InterNACHI doesn't have it in their standard, either - but has an article to train inspectors to identify it.

The second point against it was how many people really get hurt because of a glazing failure. Do we really have a problem that needs fixing?

Safety glass first entered the codes in the mid-1960s as a result of numerous lawsuits against glass manufacturers. By 1966, a working standard was developed and the Glazing Industry Code Committee pushed hard for its adoption nation-wide. A great discussion on this and a detailed look at safety glazing can be found in Doug Hansen's article Safety Glazing, published by . . . ASHI.

The short version is that the glazing industry successfully lobbied for safety glass. It's been in the codes for the better part of four decades and predates such safety devices as GFCI receptacles.

Yet, while the Ground Fault Circuit Interrupter is an item in all the inspector Standards of Practice, the more venerable safety glazing gets ignored. Using the data from, we can get some numbers. 2010 is the last year that I could get data, so we'll use that for our baseline.

In 2010, the data indicates there were 2637 injuries that required emergency treatment - for electrical shocks. This almost certainly underreports the incidence rate of shock and probably the rate of physical injury (burns, mostly.) So let's take that number and quadruple it, to 10,000 events.

The number for window injuries? 110,322. In one year, 2010. Now, a caveat. Where the electrical data understates the rate, this number greatly overstates the injury rate that we can attribute to glazing failures. I had to dig into the numbers, looking at each case to find those that could reasonably fit my criteria. "PT {patient} WAS PLAYING WHEN A WINDOW FELL AND SHUT ON PTS LEFT HAND. D: CLOSED NONDISPLSACED FX OF LEFT HAND" clearly is a different problem, and not a result of the glass shattering.

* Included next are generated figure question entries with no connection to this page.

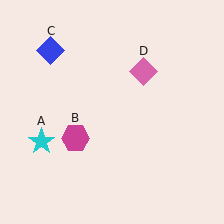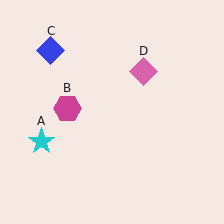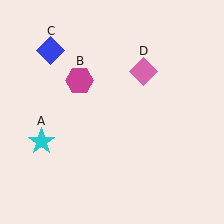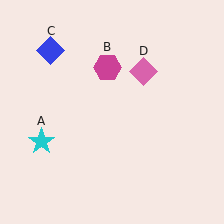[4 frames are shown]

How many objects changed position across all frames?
1 object changed position: magenta hexagon (object B).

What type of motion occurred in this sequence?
The magenta hexagon (object B) rotated clockwise around the center of the scene.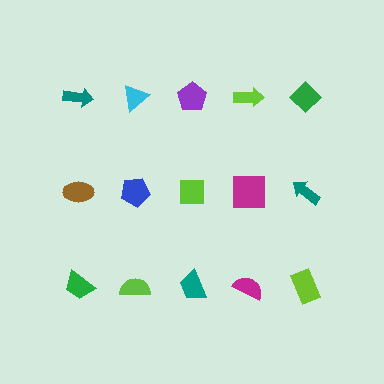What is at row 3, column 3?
A teal trapezoid.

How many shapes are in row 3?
5 shapes.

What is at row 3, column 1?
A green trapezoid.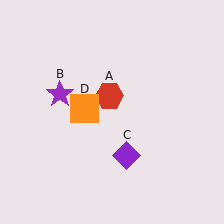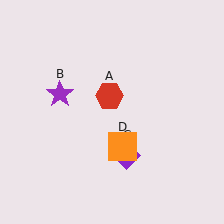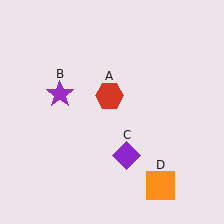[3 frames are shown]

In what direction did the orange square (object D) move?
The orange square (object D) moved down and to the right.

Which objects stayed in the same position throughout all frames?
Red hexagon (object A) and purple star (object B) and purple diamond (object C) remained stationary.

On the other hand, so to speak, we have "13 YO M, C/O CUT TO RT 2ND AND 3RD FINGER AFTER PUNCHING A WINDOW B/C M OTHER WOULD NOT ALLOW HIM TO USE COMPUTER, DX FINGER LACERATION." We can't know whether or not the window this teen punched was safety glass protected. We can say that if it was, the injury was probably far less than he would have otherwise suffered.

In all, about a third of the incidents mentioning windows involved breakage. So, in a single year, the injuries resulting from glass was three times higher than our inflated rate of shock from receptacles.

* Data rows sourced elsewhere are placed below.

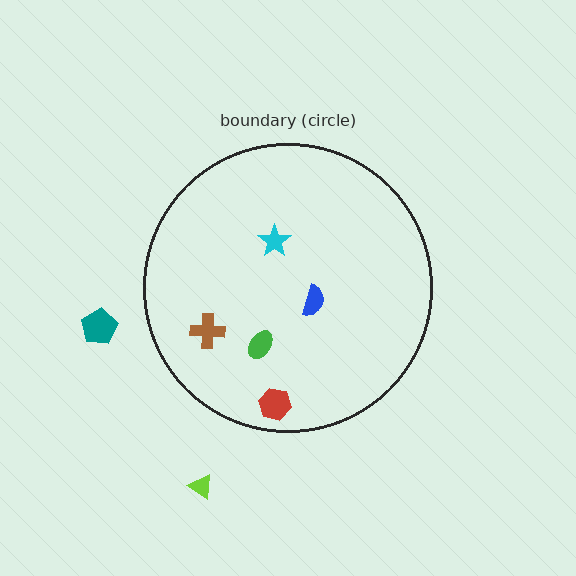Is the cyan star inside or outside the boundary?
Inside.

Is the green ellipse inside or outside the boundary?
Inside.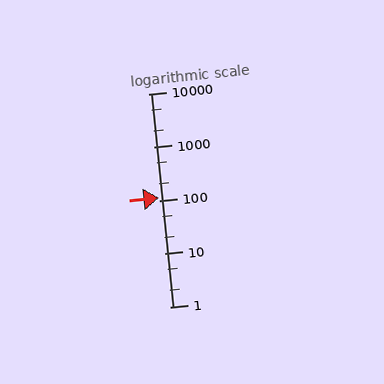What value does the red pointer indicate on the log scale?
The pointer indicates approximately 110.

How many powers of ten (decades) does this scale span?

So why are GFCI's a mandatory part of inspector standards and not safety glass? In a word, liability. The GFCI is easy to spot. Safety glass? Not so much, especially older pieces. Nowadays, we mark the glass which makes it a bit easier to identify. That wasn't the case in the 1970s and 1980s. Guessing about those glass panels is a guessing game. While there are tests we can perform with polarized lens and light, they are not practical for working in the field as an inspector.

After doing the research and seeing the numbers, I modified my inspection software to include mention of safety glass. On those occasions where I can efficiently identify the glazing, I comment on that. And, if I can't, I now explain the significance to the client with a recommendation to upgrade the glazing in the danger zones - next to walking surfaces, sliding doors, bathrooms, etc.

I think the Standards should be changed to reflect the actual risks that homeowners (and their children) face. It would not be hard to include a statement that says, "Glazing manufactured prior to the 1970's was usually not tempered and many time glass manufactured prior to 2010 was unmarked, preventing positive identification of safety glazing. Untempered glass can shatter into shards under impact. Recommend consulting a glazing contractor to upgrade windows and doors that may be at risk in order to improve homeowner safety."

Now I just have to convince the other inspectors.